Die Hälfte des Raums nimmt eine riesige, 250 m² große Märklin-Eisenbahn  ein, auf der auch etliche Züge fahren. Doch bevor wir uns diese ansehen können, kommt ein Mann auf uns zu und nimmt mir die bereits abgezählten, handwarmen 16 € (Eintritt für zwei Erwachsene) ab.

Modelle aus dem Märklin-Baukasten


Rechts stehen etliche Lokomotiv- und Kraftfahrzeug-Modelle, die aus Märklin-Modellbaukasten-Teilen zusammengesetzt wurden.

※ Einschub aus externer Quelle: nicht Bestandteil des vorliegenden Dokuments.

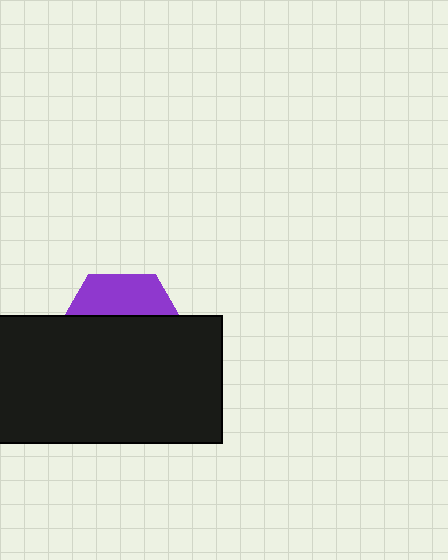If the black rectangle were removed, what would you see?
You would see the complete purple hexagon.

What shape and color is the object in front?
The object in front is a black rectangle.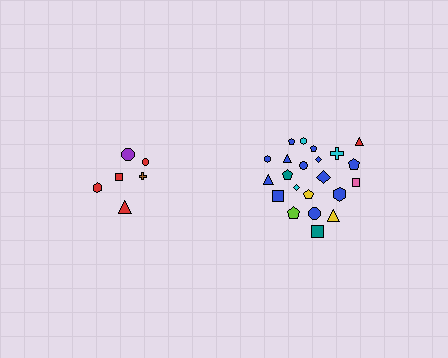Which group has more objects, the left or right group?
The right group.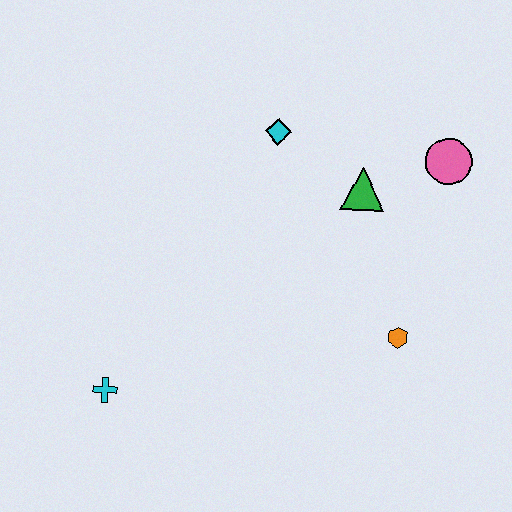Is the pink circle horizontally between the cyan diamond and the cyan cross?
No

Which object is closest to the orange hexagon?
The green triangle is closest to the orange hexagon.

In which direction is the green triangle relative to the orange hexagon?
The green triangle is above the orange hexagon.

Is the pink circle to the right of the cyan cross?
Yes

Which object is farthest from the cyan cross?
The pink circle is farthest from the cyan cross.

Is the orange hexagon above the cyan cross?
Yes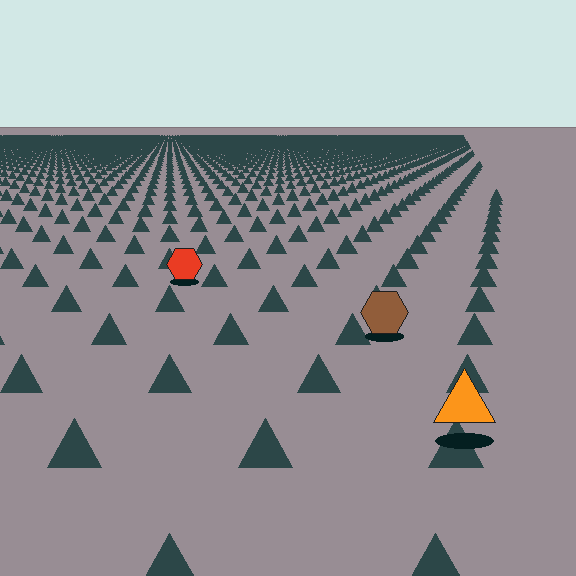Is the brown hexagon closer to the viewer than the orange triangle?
No. The orange triangle is closer — you can tell from the texture gradient: the ground texture is coarser near it.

In den 1960er-Jahren waren Märklin-Metallbaukästen der Traum vieler Jungen. Wer einen besaß, hatte etwas Besonderes, war stolz darauf und verbrachte etliche Stunden damit, zu tüfteln, zu schrauben und immer neue Konstruktionen zu erfinden. So ein Märklin-Metallbaukasten, das waren nicht nur grüne Metallstreben, rote Lochplatten, blaue Räder, Zahnräder, Achsen, Schrauben und Muttern zum Spielen, nein, das war der Einstieg in die Welt der Technik. Für uns Jungen war es das erste Mal, dass wir mit echten Werkzeugen arbeiteten, mit Mechanik experimentierten und verstanden, wie Dinge funktionierten. Man hätte, wenn man nur genügend Teile gehabt hätte, sicher auch solche Modelle bauen können, Doch weil die Kästen teuer waren, blieb es für viele nur ein Wunschtraum – einer, den man sich vielleicht mit viel Glück zu Weihnachten oder zum Geburtstag erfüllen konnte.

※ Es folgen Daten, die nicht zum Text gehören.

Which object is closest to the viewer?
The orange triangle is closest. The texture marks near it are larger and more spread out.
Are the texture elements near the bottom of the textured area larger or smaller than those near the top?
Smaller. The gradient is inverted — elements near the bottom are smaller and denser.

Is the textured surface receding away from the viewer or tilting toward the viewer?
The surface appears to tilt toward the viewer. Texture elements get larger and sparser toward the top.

Der Grundkasten 101 kostete seinerzeit fast 100 DM und enthielt – Schrauben und Muttern mit eingerechnet – aber leider nur 102 Teile, sodass man höchstens einen kleinen Schlepper bauen konnte und hoffte, nächstes Weihnachten ein Ergänzungs-Set zu bekommen. Bei durchschnittlich drei Mark Stundenlohn mussten Papa, Mama, Opa, Oma, Onkel, Tante und sogar das Christkind ganz schön zusammenlegen und dann hatte man als Kind unterm Baum nur ein einziges Päckchen.

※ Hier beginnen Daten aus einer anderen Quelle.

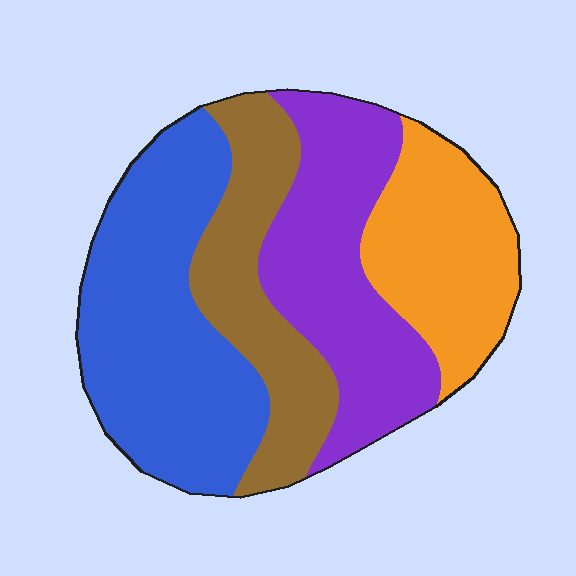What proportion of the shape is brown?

Wenn ich die Lokomotiv- und Automodell hier in Treuchtlingen ansehe, frage ich mich, wie viele Monatslöhne da an nur einem einzigen Modell verbaut wurden.

Die große Schau-Anlage


Wenden wir uns der großen Modellbahnanlage zu. Sie nimmt mit ihren 250 m² fast die halbe Halle ein und bietet auf den ersten Blick eine beeindruckende Szenerie. Mehrere Bahnhöfe, ein gewaltiges Bergmassiv mit Seilbahnen, idyllische Weinberge, Bauernhöfe, Gärtnereien, Steinbrüche und sogar ein Kohlebergwerk sind dargestellt. Außerdem bieten Straßen mit fahrenden Autos und ein bunter Rummelplatz eine große Vielfalt an Szenen. An jeder Ecke gibt es etwas zu entdecken, was vor allem die Kinder hier begeistert.

Die Anlage ist voller Leben: Laut Flyer sind auf 2½ Kilometern Gleisen rund ein Dutzend vorbildgerecht lange Züge unterwegs. Die Fahrstrecken ziehen sich durch die gesamte Modellbahnanlage und die Radien sind so großzügig bemessen, dass die Züge stets ein geschlossenes Zugbild ergeben.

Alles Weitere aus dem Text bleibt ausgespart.